Reliable and environmentally friendly power plants shall ensure the supply of electricity.
At its test facilities in Cologne, DLR is working with industrial partners to further develop technology for hydrogen power plants.
Infrastructure for research into and testing of critical power plant components.
Focus: Energy, climate, hydrogen
The German Federal Government has declared that its aim for the energy transition is to halt the use of fossil fuels by 2050. Gas-fired power are important for facilitating the move from fossil fuels to renewable sources of energy. This is due to their flexibility and the possibility of powering their gas turbines with hydrogen, rather than with natural gas. The German Aerospace Center (Deutsches Zentrum für Luft- und Raumfahrt; DLR) is now working with industry partners at its test facilities in Cologne to develop the technology required to achieve this goal.
The Federal Government’s decision to phase out the generation of electricity from nuclear power and coal (decarbonisation) has led to an emerging need to find ways of compensating for this reduced capacity. With this in mind, reliable, environmentally friendly power plants are to be built that ensure a continuous supply of power even in times of low wind and little sunlight. Gas-fired or gas- and steam-fired power plants are particularly well suited to this purpose, as they can cover the increasing energy demand in an efficient and environmentally friendly way at any moment, and over long periods of time. Hydrogen is particularly important as a source of energy, as acknowledged, for instance, in the National Hydrogen Strategy. DLR has many years of interdisciplinary experience in hydrogen research, covering the entire process chain from carbon dioxide-free production to application.

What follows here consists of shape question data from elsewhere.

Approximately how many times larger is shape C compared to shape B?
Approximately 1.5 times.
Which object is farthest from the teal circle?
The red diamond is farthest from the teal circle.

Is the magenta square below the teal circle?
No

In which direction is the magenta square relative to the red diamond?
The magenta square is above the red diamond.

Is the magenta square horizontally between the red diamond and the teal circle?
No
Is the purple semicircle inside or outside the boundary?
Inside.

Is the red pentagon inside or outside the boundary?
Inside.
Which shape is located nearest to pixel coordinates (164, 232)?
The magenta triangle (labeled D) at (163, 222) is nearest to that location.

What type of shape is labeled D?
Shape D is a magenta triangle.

The necessary infrastructure
With its High Pressure Combustion Chamber Test Stand 2 (HBK 2), DLR has modernised one of its most versatile large-scale test facilities in order to develop future power plant technology for hydrogen applications. The facility now has an efficient air supply and a modern hydrogen plant, completed in 2012 with partial support from funding measures in the German state of North Rhine-Westphalia. HBK2 is a unique facility for the research and testing of critical power plant components for generating power without emitting carbon dioxide.

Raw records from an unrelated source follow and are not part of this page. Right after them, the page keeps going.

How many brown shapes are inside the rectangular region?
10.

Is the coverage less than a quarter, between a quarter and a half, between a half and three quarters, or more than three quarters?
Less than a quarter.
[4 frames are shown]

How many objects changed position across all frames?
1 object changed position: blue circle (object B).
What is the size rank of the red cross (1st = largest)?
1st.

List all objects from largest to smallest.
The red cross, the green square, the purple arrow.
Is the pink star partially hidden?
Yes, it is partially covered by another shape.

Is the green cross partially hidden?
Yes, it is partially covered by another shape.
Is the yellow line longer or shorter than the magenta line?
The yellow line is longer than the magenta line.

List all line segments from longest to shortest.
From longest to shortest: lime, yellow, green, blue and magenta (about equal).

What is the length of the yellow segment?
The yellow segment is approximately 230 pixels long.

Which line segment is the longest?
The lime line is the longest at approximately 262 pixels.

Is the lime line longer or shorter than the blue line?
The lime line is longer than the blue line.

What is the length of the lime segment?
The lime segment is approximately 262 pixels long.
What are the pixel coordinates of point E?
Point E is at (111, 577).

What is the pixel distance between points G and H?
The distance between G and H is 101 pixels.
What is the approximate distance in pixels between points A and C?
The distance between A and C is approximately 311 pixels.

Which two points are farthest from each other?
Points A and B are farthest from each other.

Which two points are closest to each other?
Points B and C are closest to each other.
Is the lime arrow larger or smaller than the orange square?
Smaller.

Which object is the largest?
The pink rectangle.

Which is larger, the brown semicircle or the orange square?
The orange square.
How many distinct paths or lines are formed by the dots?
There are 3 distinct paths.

An innovative combustion system using hydrogen developed by the US company Power Systems Mfg (PSM) was tested in HBK2 in a pilot application. The DLR Institute of Propulsion Technology provided the testing infrastructure and a laser-optic diagnostic system, which was developed in-house. This made it possible to visualise the processes that take place during hydrogen combustion in a gas turbine combustion chamber, under real pressure and temperature conditions, for the very first time. As a result, the complex interrelationships can be analysed more effectively, and technology can be developed to prepare for series production.
"Our test facilities were originally developed for aeronautics. However, our infrastructure is flexible and we have longstanding experience in interdisciplinary collaboration with industry," says Christian Fleing, Head of the Combustion Chamber Testing Department at the Institute of Propulsion Technology. “There is a lot of excitement around the energy transition, as people realise that they can make a real contribution towards resolving one of the key issues of our era.”
The next step is to test hydrogen combustion in conjunction with a European consortium. The focus of this consortium will be on specific applications in existing power plants, with the intention of replacing natural gas as an energy source with hydrogen as quickly as possible. In addition to DLR, the consortium includes the companies Ansaldo Thomassen (PSM’s European sister company), OPRA, Vattenfall, DOW, Nouryon, EmmTec, ENS CHP from Polenergia Group, Hygear, TU Delft and TU Eindhoven.
Background information on the project
Replacing the combustion chamber within an existing gas turbine is key to establishing a carbon dioxide-free energy supply based on hydrogen. The development of such technology is intended to enable fuel flexibility that ranges from using 100 percent natural gas to using 100 percent hydrogen, including any intermediate mixture of the two. The combustion chamber technology that is being developed from scratch for this purpose must be capable of handling a power output range from one to 500 megawatts. High pressure tests and advanced measurement methods will be used to validate development objectives and to evaluate risks, such as flame flashback at the transition between power stages. The first demonstration of the new technology in a real power plant is planned for as early as 2022.